Multi-Pair Pairs Trading: Why Diversification Makes Things Worse on US
We ran a multi-pair portfolio construction backtest on US stocks from 2005 to 2024, testing portfolio sizes from 5 to 20 pairs with two allocation methods. The result contradicts the standard diversification narrative: adding more pairs made returns worse, not better. Transaction costs erode marginal convergence gains, and the best configuration (5-pair equal weight) still lost 0.43% annually against a benchmark that gained 9.81%.
Contents
- Method
- What We Found
- The transaction cost problem
- The diversification paradox
- When the strategy works: crisis periods
- Sharpe ratio trend by portfolio size
- 20-year summary (20-pair inv-vol)
- Why Not Run It Without Costs?
- Backtest Methodology
- Limitations
- Takeaway
- Part of a Series
Method
- Data source: Ceta Research (FMP financial data warehouse)
- Universe: NYSE, NASDAQ, AMEX, market cap > $1B USD
- Period: 2005-2024 (20 years)
- Benchmark: S&P 500 Total Return (SPY)
Pair selection uses the same engine as our single-pair pairs-zscore strategy. Same-sector pairs with correlation >= 0.70 (minimum 200 common trading days).
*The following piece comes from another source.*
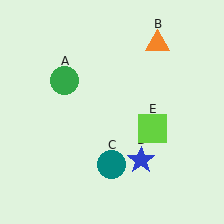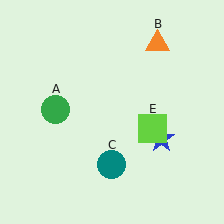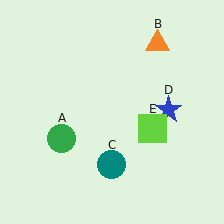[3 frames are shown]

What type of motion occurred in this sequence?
The green circle (object A), blue star (object D) rotated counterclockwise around the center of the scene.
Half-life filter: 5-60 trading days using an Ornstein-Uhlenbeck fit. Formation period = prior calendar year; trading period = current year. Up to 30 candidate pairs formed per exchange.
Each year, we form the top N pairs by correlation and run them as a portfolio with two allocation methods: - Equal weight: each pair gets 1/N of capital - Inverse-vol: each pair weighted by 1/spread_vol, normalized to sum to 1
Entry: z-score crosses ±2.0. Exit: z-score reverts below ±0.5, 60-day time stop, or -5% loss stop. Size-tiered transaction costs applied at every trade leg.
We tested portfolio sizes N = 5, 10, 15, 20. The primary configuration reported throughout is 20-pair inverse-vol (the most diversified setup).
What We Found
The strategy loses money across all configurations on US stocks.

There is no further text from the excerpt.